Cargill just became the latest Minnesota company to expand in another state

Cargill, a Minnesota-based company just announced that it is opening an office hub in Atlanta, Georgia. The company will create 400 jobs there. Speaking of the move, the board chair and CEO of Cargill had the following to say.

Georgia and Atlanta are welcoming, business-friendly environments that provide an ideal backdrop for Cargill’s investment in technology and innovation…

Certainly, out-of-state businesses come to Minnesota all the time. So, a Minnesota company opening an office in another state is nothing to be alarmed about.

It is concerning, however, that this is becoming a common occurrence. Not only does Minnesota have one of the lowest rates of business creation, but businesses already established here are choosing the expand in other states as well. Cargill is not the first Minnesota headquarters company to choose to expand in other states, nor (as it seems) will it be the last.

A concerning trend

Since last year, for example, the Minnesota Chamber of Commerce has produced a report tracking business investments and expansions in Minnesota. In their most recent release, the Chamber noted that in 2023 Minnesota did see an overall increase in business business expansion activity.

However, as their 2023 report showed, Minnesota still trailed other states in the Midwest and the rest of the country in attracting business expansion. Additionally, Minnesota is losing more investments than it is attracting.

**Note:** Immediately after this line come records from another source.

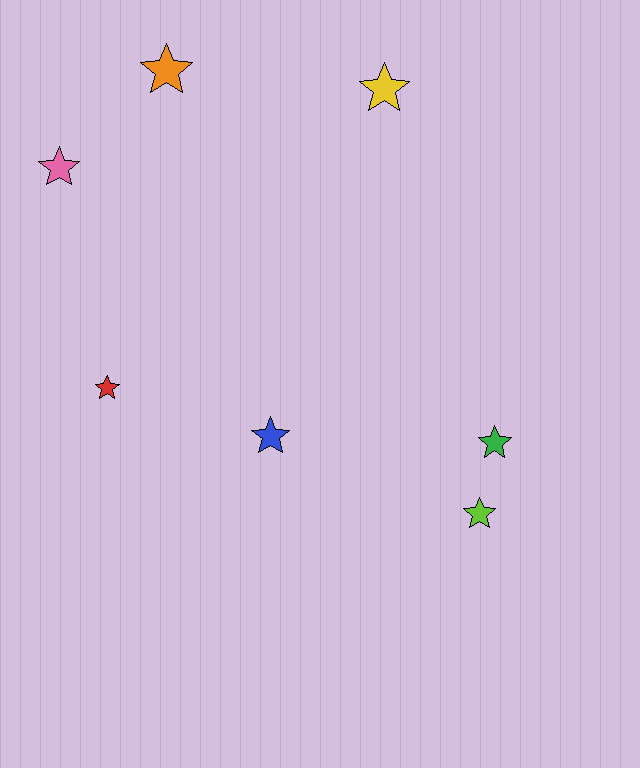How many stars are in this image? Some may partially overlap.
There are 7 stars.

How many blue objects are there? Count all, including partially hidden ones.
There is 1 blue object.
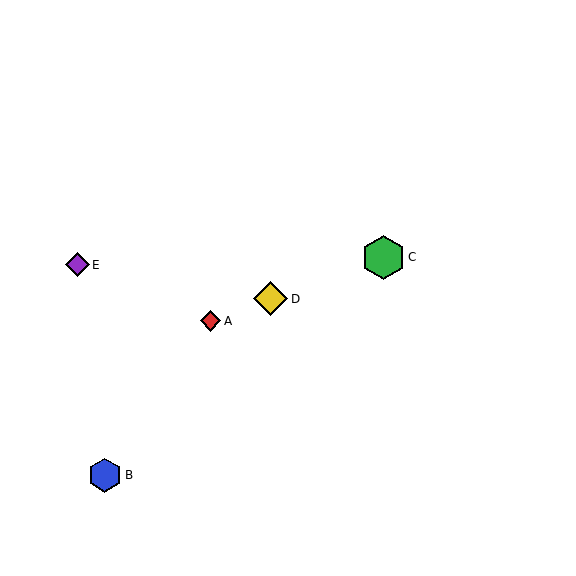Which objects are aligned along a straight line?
Objects A, C, D are aligned along a straight line.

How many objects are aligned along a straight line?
3 objects (A, C, D) are aligned along a straight line.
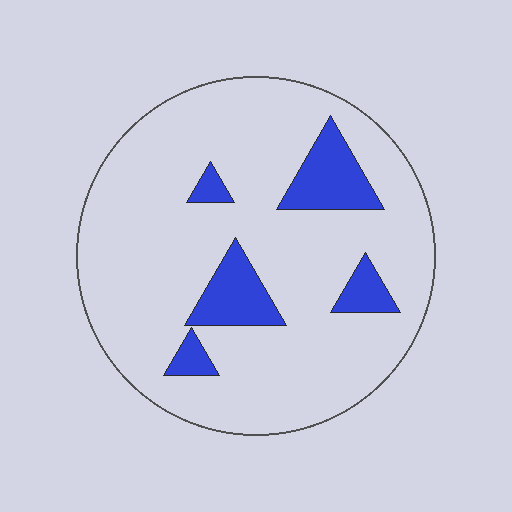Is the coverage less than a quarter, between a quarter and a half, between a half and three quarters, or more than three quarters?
Less than a quarter.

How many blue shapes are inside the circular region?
5.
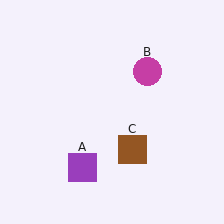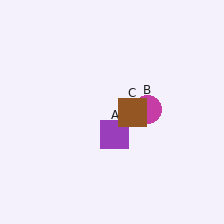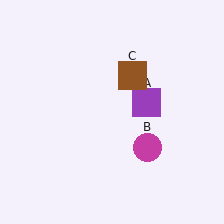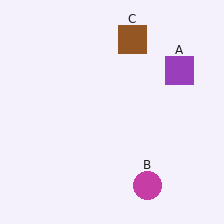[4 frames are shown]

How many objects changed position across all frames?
3 objects changed position: purple square (object A), magenta circle (object B), brown square (object C).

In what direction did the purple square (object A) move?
The purple square (object A) moved up and to the right.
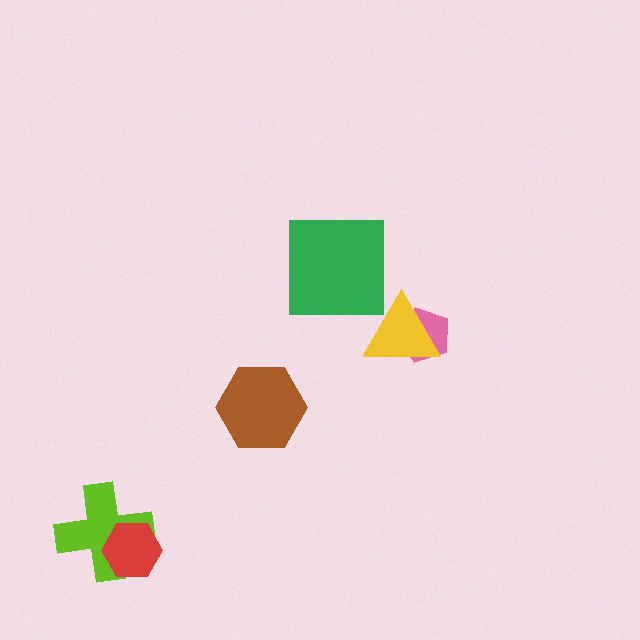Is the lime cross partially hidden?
Yes, it is partially covered by another shape.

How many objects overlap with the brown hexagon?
0 objects overlap with the brown hexagon.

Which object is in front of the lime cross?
The red hexagon is in front of the lime cross.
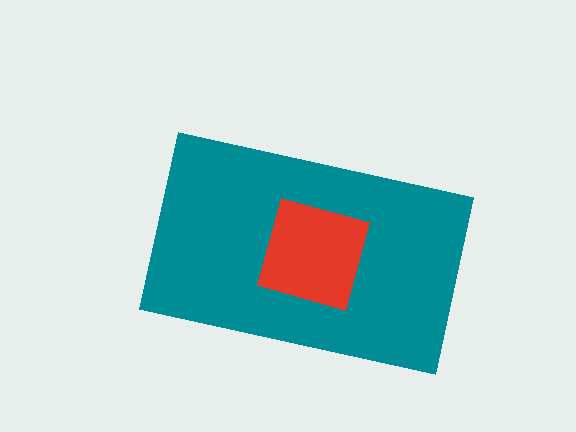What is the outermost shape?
The teal rectangle.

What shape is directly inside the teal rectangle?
The red square.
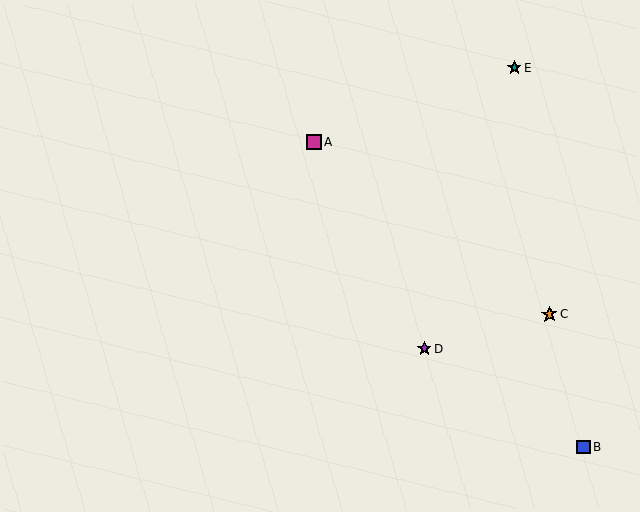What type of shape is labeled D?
Shape D is a purple star.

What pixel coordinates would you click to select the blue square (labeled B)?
Click at (583, 447) to select the blue square B.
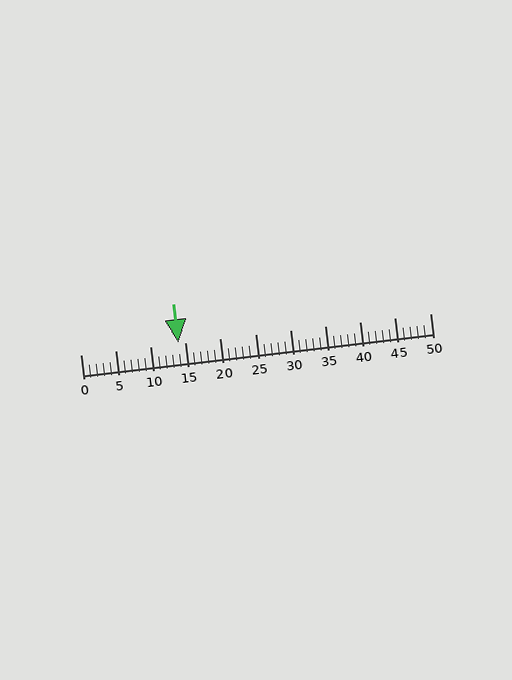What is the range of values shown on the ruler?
The ruler shows values from 0 to 50.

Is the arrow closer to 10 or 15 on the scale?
The arrow is closer to 15.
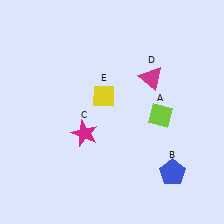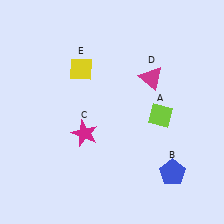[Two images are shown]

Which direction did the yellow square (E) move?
The yellow square (E) moved up and to the left.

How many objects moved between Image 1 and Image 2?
1 object moved between the two images.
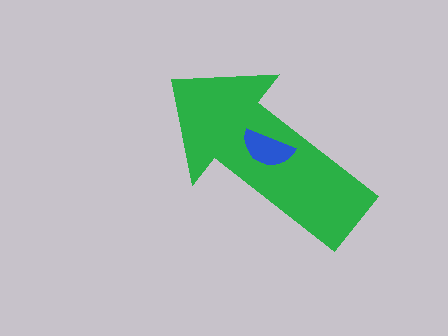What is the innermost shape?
The blue semicircle.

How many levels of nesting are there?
2.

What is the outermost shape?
The green arrow.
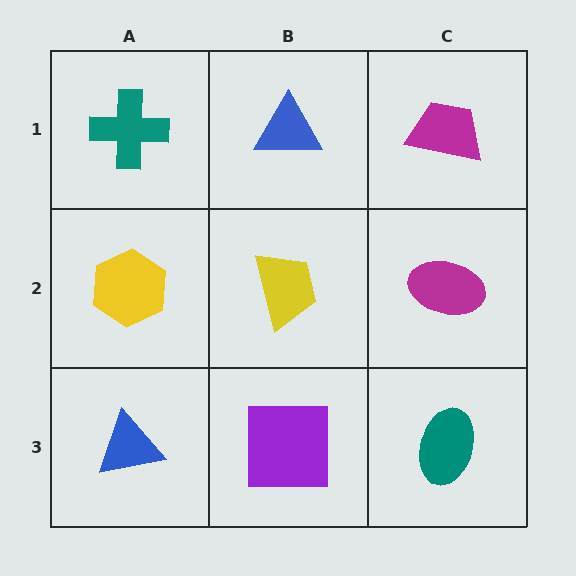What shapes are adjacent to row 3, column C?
A magenta ellipse (row 2, column C), a purple square (row 3, column B).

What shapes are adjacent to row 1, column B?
A yellow trapezoid (row 2, column B), a teal cross (row 1, column A), a magenta trapezoid (row 1, column C).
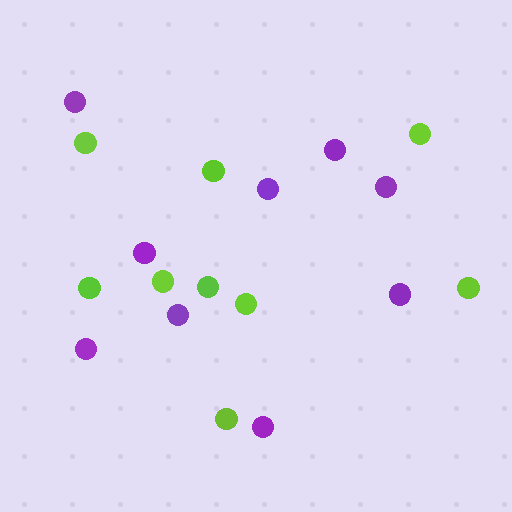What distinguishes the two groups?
There are 2 groups: one group of purple circles (9) and one group of lime circles (9).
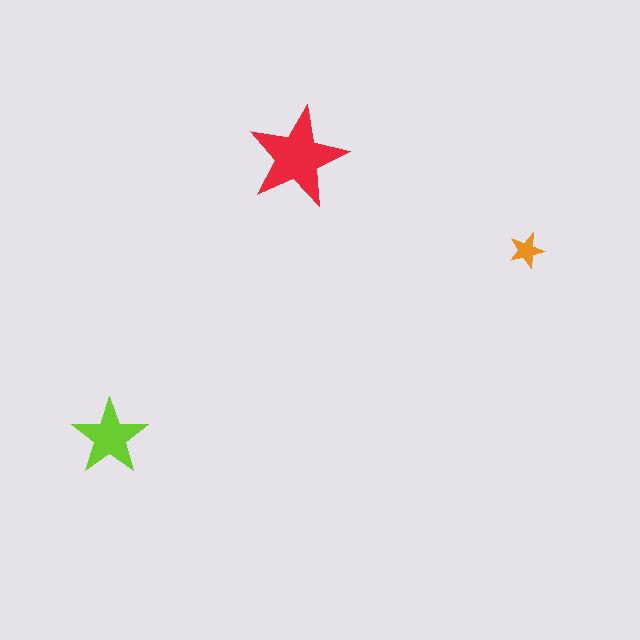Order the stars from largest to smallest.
the red one, the lime one, the orange one.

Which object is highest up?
The red star is topmost.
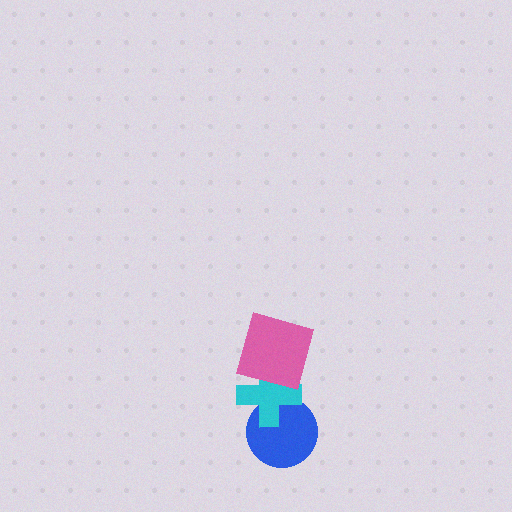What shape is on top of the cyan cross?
The pink square is on top of the cyan cross.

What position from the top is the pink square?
The pink square is 1st from the top.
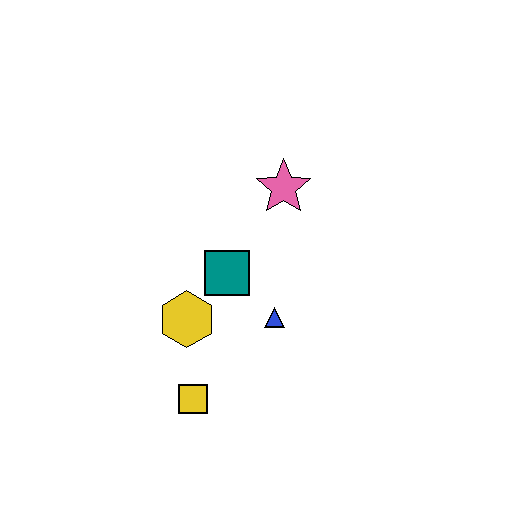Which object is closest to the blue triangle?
The teal square is closest to the blue triangle.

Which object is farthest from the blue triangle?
The pink star is farthest from the blue triangle.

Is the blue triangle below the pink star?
Yes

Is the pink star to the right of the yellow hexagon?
Yes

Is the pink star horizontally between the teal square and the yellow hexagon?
No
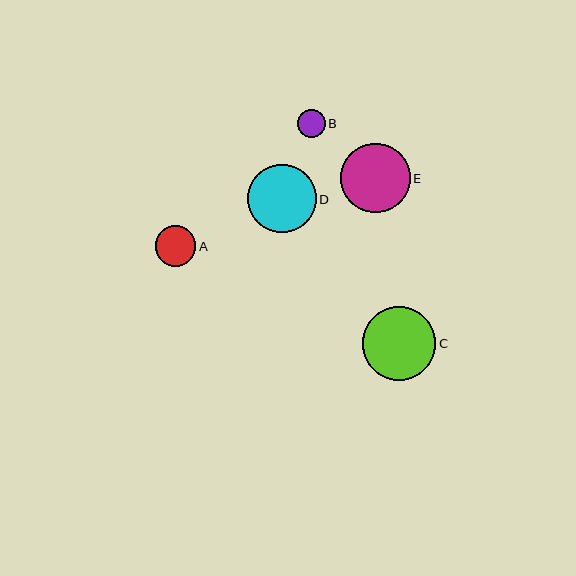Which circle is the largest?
Circle C is the largest with a size of approximately 73 pixels.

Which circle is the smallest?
Circle B is the smallest with a size of approximately 28 pixels.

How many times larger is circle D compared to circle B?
Circle D is approximately 2.5 times the size of circle B.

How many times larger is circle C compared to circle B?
Circle C is approximately 2.6 times the size of circle B.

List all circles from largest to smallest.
From largest to smallest: C, E, D, A, B.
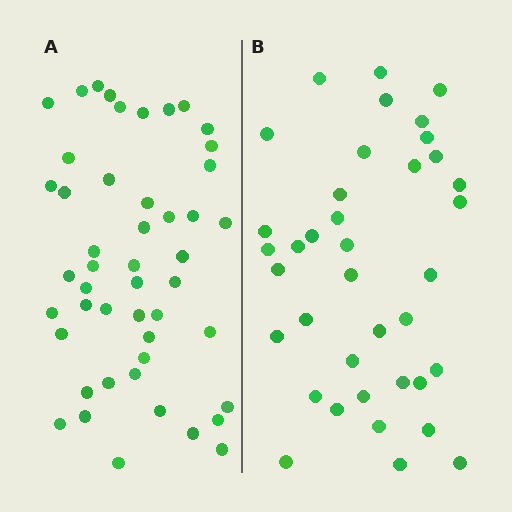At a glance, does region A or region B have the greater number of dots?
Region A (the left region) has more dots.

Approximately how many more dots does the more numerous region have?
Region A has roughly 10 or so more dots than region B.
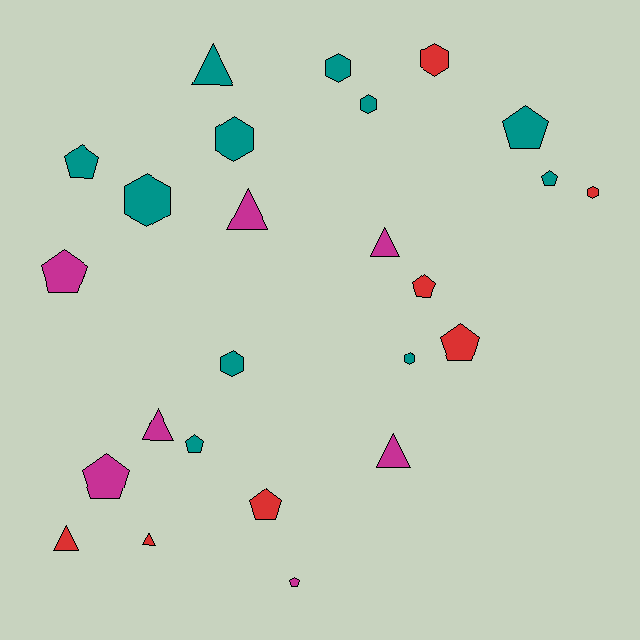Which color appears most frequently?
Teal, with 11 objects.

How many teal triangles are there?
There is 1 teal triangle.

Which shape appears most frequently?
Pentagon, with 10 objects.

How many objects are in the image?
There are 25 objects.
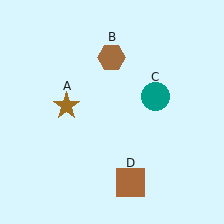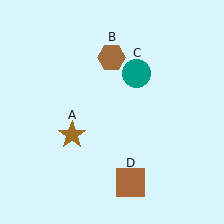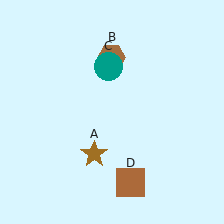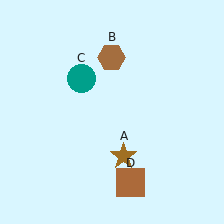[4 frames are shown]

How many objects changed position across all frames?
2 objects changed position: brown star (object A), teal circle (object C).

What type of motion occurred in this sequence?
The brown star (object A), teal circle (object C) rotated counterclockwise around the center of the scene.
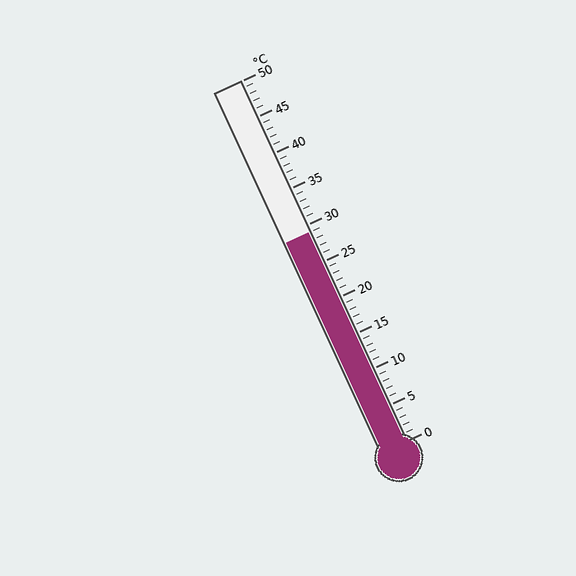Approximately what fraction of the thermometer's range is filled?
The thermometer is filled to approximately 60% of its range.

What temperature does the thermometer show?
The thermometer shows approximately 29°C.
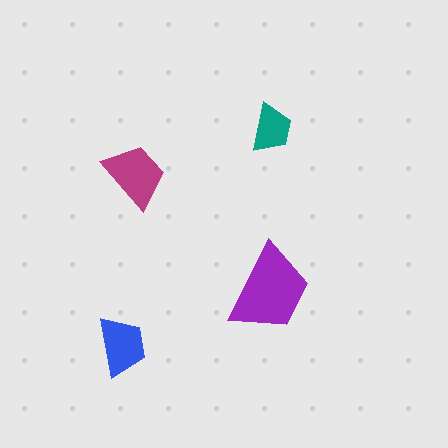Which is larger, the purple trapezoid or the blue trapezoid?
The purple one.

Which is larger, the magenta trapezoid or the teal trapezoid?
The magenta one.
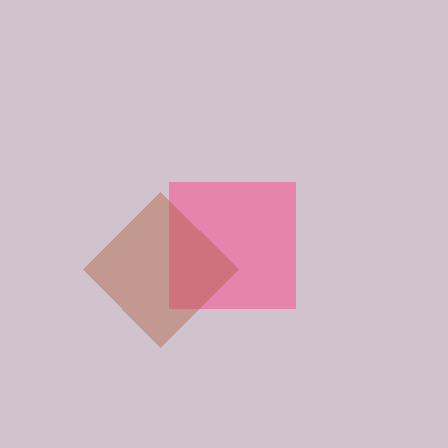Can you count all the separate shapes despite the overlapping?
Yes, there are 2 separate shapes.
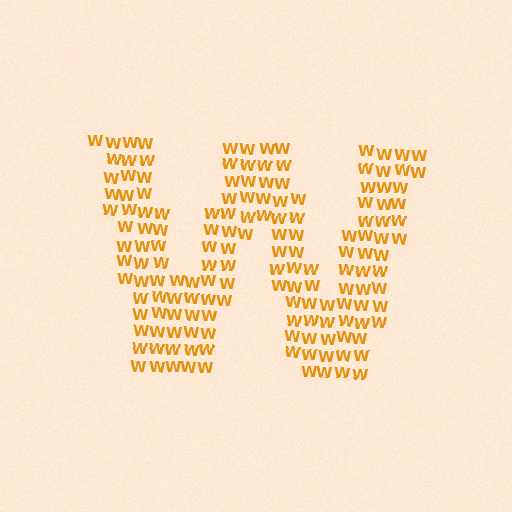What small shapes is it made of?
It is made of small letter W's.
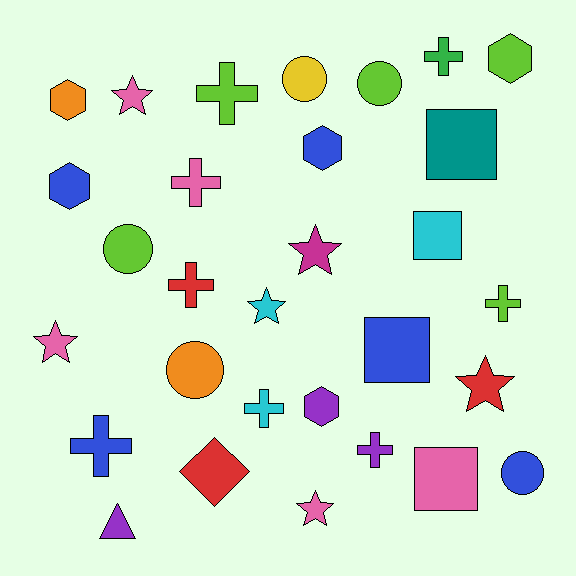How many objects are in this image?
There are 30 objects.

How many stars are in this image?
There are 6 stars.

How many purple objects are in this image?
There are 3 purple objects.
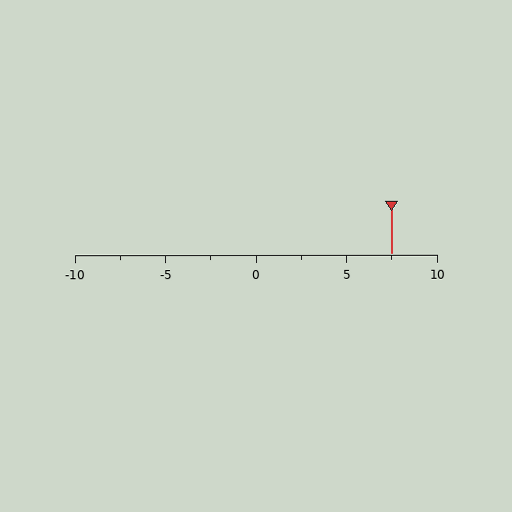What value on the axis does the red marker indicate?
The marker indicates approximately 7.5.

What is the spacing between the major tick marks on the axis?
The major ticks are spaced 5 apart.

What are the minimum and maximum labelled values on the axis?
The axis runs from -10 to 10.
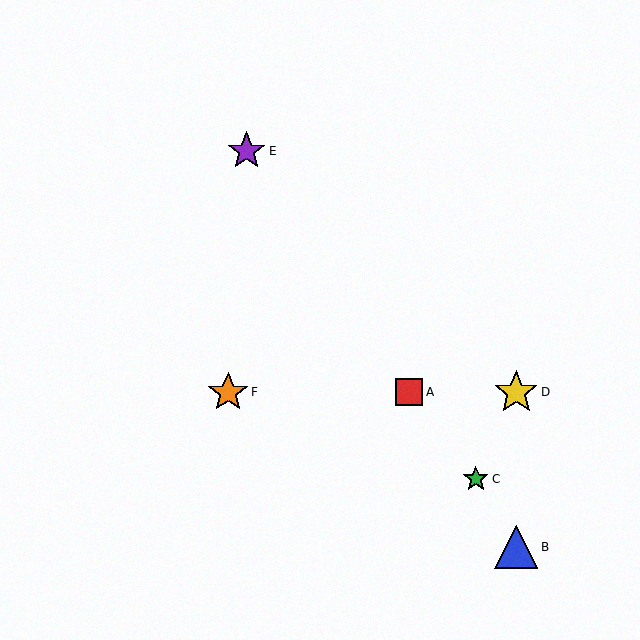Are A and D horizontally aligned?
Yes, both are at y≈392.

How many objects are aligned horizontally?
3 objects (A, D, F) are aligned horizontally.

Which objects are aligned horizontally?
Objects A, D, F are aligned horizontally.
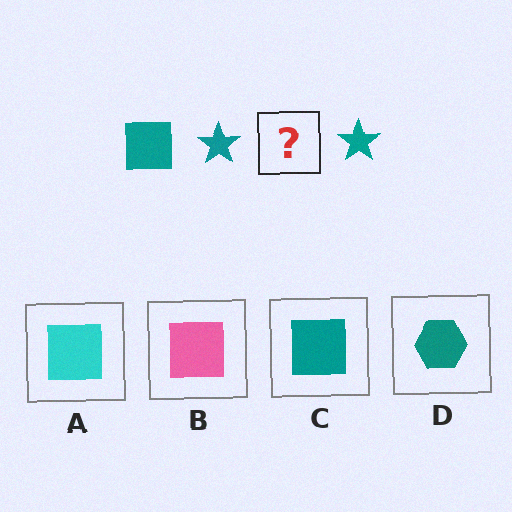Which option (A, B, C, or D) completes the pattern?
C.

Specifically, the report found that

Minnesota ranked 8th among the 12 states in the Midwest in total project activity from 2018-2023, and consistently ranks between 8th to 12th in projects per capita within the

Compared to the rest of the country,

From 2018-2023, Minnesota-based companies invested in 355 projects in locations outside the state, resulting in an estimated $17.5 billion in capital expenditures and 31,255 jobs created. In comparison, Minnesota received 210 projects from out-of-state companies, totaling $12.7 billion and 20,914 jobs created locally. This shows continued net deficits in incoming and outgoing business investments.

High taxes and stringent regulations to blame

Demographic factors aside, Minnesota’s high taxes and stringent regulations are a big barrier to expansion. One survey respondent said, for instance,

Increasing regulations and governmentmandated programs — high costs and reduced
flexibility to meet the needs of our team members. High tax costs compared to the
other states we operate in. Due to regulations, mandated programs and taxes, it is easier and more economical to expand in other states

Unfortunately, this will only get worse after all the mandates that were passed in the 2024 legislative session.